Improving team performance – Focus on the controllables
Focus on performance in order to get results
This morning at 6.30 I was out on the river kayaking with 3 other boats and, my goodness, it was beautiful. Paddling back towards the club as the sun was rising somewhere behind the thick snow clouds, Richmond hill appeared, dusted with snow. The cedar tree at the bottom of the hill, looking as though it was made up of numerous horizontal white layers, the snow on the roofs – it was stunning. We had done ten three minute pieces, starting side by side and I had been pretty keen to win them all… something that I didn’t manage to do.
Whilst paddling I had been very aware that, when I tried to race and beat the other boats, I slipped behind. When I focused on getting my arms in the right position and rotating my body, I held my ground or moved ahead. Getting the balance right when we decide what we need to focus on can be really hard, especially when we are desperate to achieve a goal. The key is not to focus on the goal itself, but on the individual steps that will take you to that goal. Doing the right things and doing them better every day is essential to achieving your goals. It’s a core Will It Make The Boat Go Faster? Principle – Focus on performance, in order to get results.

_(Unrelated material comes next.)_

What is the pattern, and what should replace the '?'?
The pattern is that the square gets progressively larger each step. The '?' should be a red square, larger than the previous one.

Do you focus on what you can control?
Yesterday I spoke at a conference for Rackspace, it was a fantastic event. Really energetic and upbeat with one of the most inspiring CEOs that I’ve heard speak. 2014 was a year of change for the company, but it came out on top largely due to focusing on things it could control. A key goal for Rackspace is delivering what it calls ‘Fanatical Support’ (an exceptional level of service) to customers, which is something each and every one of the employees can control. They know that if they offer ‘Fanatical Support’ they can win.
Ignore the outside noise
Winning the Super Bowl is definitely a Crazy goal. There was a quote in the paper this week from Tom Brady (winning quarterback from the New England Patriots), on the controversy surrounding them in the ‘deflate gate’ story, where they were accused of cheating in the divisional championship they won to make it to the Super Bowl.
Brady was asked how it had affected their preparations :
“Not at all – we have a lot of mental strength. Coach always says for us to ignore the outside noise and control only that which you can control“.
This was exactly what the rowng eights team and I did in the run up to the Sydney Olympics in 2000. Lots of negative energy, unhelpful comments and bullshit came from other people. We did everything we could to avoid it, even if this meant banning certain topics of conversation in the team. This didn’t mean ignoring facts or hard truths, but avoiding negative interpretations. If something went wrong we didn’t dwell on it but worked out how we could resolve the problem and avoid it happening again.
‘Control the controllables’ is a classic sports psychology phase that can apply just as much in business. We all know that we should focus on ‘that which we can control’. The question is do we have the strength to do it?